4. The remarkable fast convergence is attributed to the core idea of algorithm unrolling, which is to use data to learn accelerated descending directions. To describe the operations in one communication round, we emphasize that each agent aggregates its $K$-hop neighbors' models into a new model and then updates it with a local mini-batch. This process resembles one layer in our unrolled model. However, aggregating the models from each hop neighbor requires one communication round and therefore one layer requires $K$ communication rounds. In summary, each agent sends and receives data from $K$-hop neighbors in $K$ communication rounds and updates their own model once at every $K$ communication rounds. It is worth noting that this update rate is lower than the ones used in FL benchmarks, which update the model at every round. The fast convergence we experience in SURF is, therefore, due to the fact that we learn from training data how to weigh the neighbors' models efficiently and how to find a sequence of descending steps that converges quickly. This is not unique to our method, SURF, as similar fast convergence results have been reported for many other applications (see our Related Work Section and the references therein).

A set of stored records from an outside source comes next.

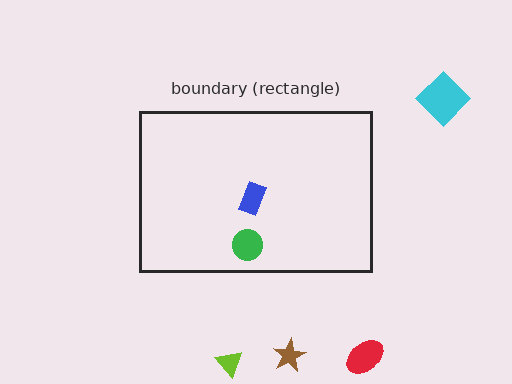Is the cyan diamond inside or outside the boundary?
Outside.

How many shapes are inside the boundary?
2 inside, 4 outside.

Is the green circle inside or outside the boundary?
Inside.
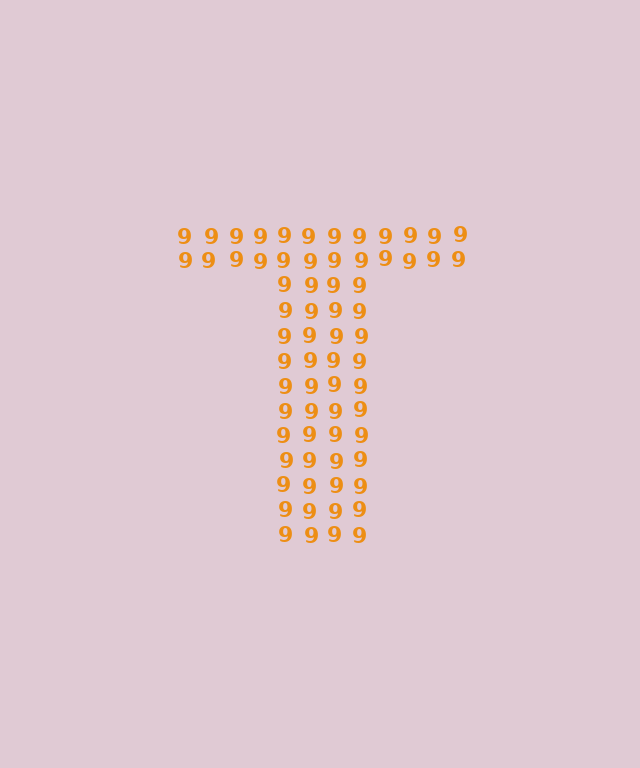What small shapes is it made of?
It is made of small digit 9's.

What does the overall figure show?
The overall figure shows the letter T.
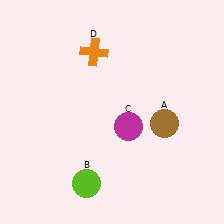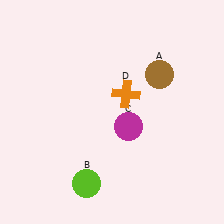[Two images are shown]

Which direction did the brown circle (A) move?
The brown circle (A) moved up.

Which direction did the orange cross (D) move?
The orange cross (D) moved down and to the right.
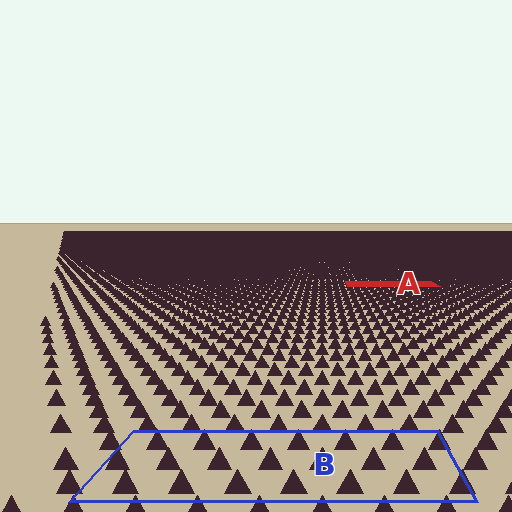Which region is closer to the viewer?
Region B is closer. The texture elements there are larger and more spread out.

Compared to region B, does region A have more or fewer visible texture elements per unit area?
Region A has more texture elements per unit area — they are packed more densely because it is farther away.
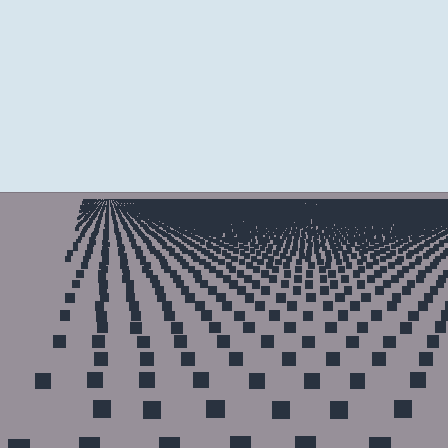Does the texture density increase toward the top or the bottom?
Density increases toward the top.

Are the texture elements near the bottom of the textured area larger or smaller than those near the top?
Larger. Near the bottom, elements are closer to the viewer and appear at a bigger on-screen size.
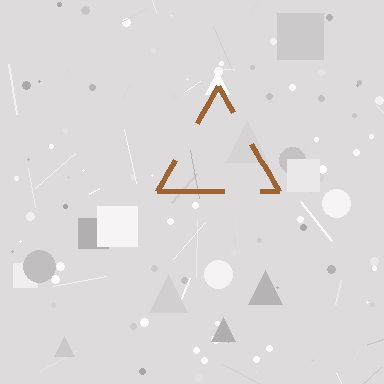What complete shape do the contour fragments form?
The contour fragments form a triangle.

To follow up on our response, we have conducted the experiments under a Dirichlet distribution and compared our results to decentralized federated learning benchmarks, as requested by the reviewer. The results were added to Appendix B.3. The figure shows that our method is more robust to heterogeneity/client drift. SURF still converges fast, and the deterioration in the performance with the Dirichlet concentration parameter $\alpha$ is much slower than all the other benchmarks. This is the case since U-DGD, during its meta-training, learns to converge faster while balancing between the aggregated models received from the agents' neighbors and the local updates. This shows another strength of our method.